Scott Murray

Personal information
- Date of birth: 3 March 1988 (age 38)
- Place of birth: Glasgow, Scotland
- Height: 6 ft 2 in (1.88 m)
- Position: Goalkeeper

Youth career
- Kilmarnock
- 2004–2005: Dundee

Senior career*
- Years: Team / Apps / (Gls)
- 2005–2007: Dundee / 25 / (0)
- 2007–2008: Queens Park / 8 / (0)
- 2008: Partick Thistle / 0 / (0)

= Scott Murray (footballer, born 1988) =

Scottish footballer

Scott Murray (born 3 March 1988 in Glasgow) is a Scottish former footballer.

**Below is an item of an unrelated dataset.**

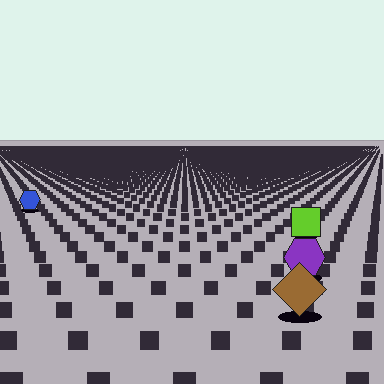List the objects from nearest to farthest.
From nearest to farthest: the brown diamond, the purple hexagon, the lime square, the blue hexagon.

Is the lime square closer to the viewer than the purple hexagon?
No. The purple hexagon is closer — you can tell from the texture gradient: the ground texture is coarser near it.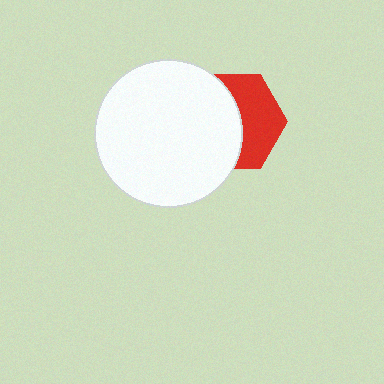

Murray won the Scottish Youth Cup with Kilmarnock in 2004 before being released shortly after. Dundee manager Jim Duffy then signed Murray on a 2-year contract. He made his first team debut against Airdrie in the Scottish Challenge Cup saving two penalties in the penalty shoot-out at the end of the game to send Dundee through to the next round.

He went on to make 25 league and cup appearances for the Dens Park side in the 2005–06 season, winning Young Player of the Month for January 2006. He signed a new 2-year contract in February 2006, while keeping five clean sheets in a row. Scott also represented Scotland at U16, U17 and U19 level.

He left Dundee in August 2007 despite having a year left remaining on his contract, opting to sign for Billy Stark at Queen's Park. On 6 September 2008, Murray signed an amateur contract with Partick Thistle.

Murray also coached at Queen's Park, and ran a coaching programme in Lenzie.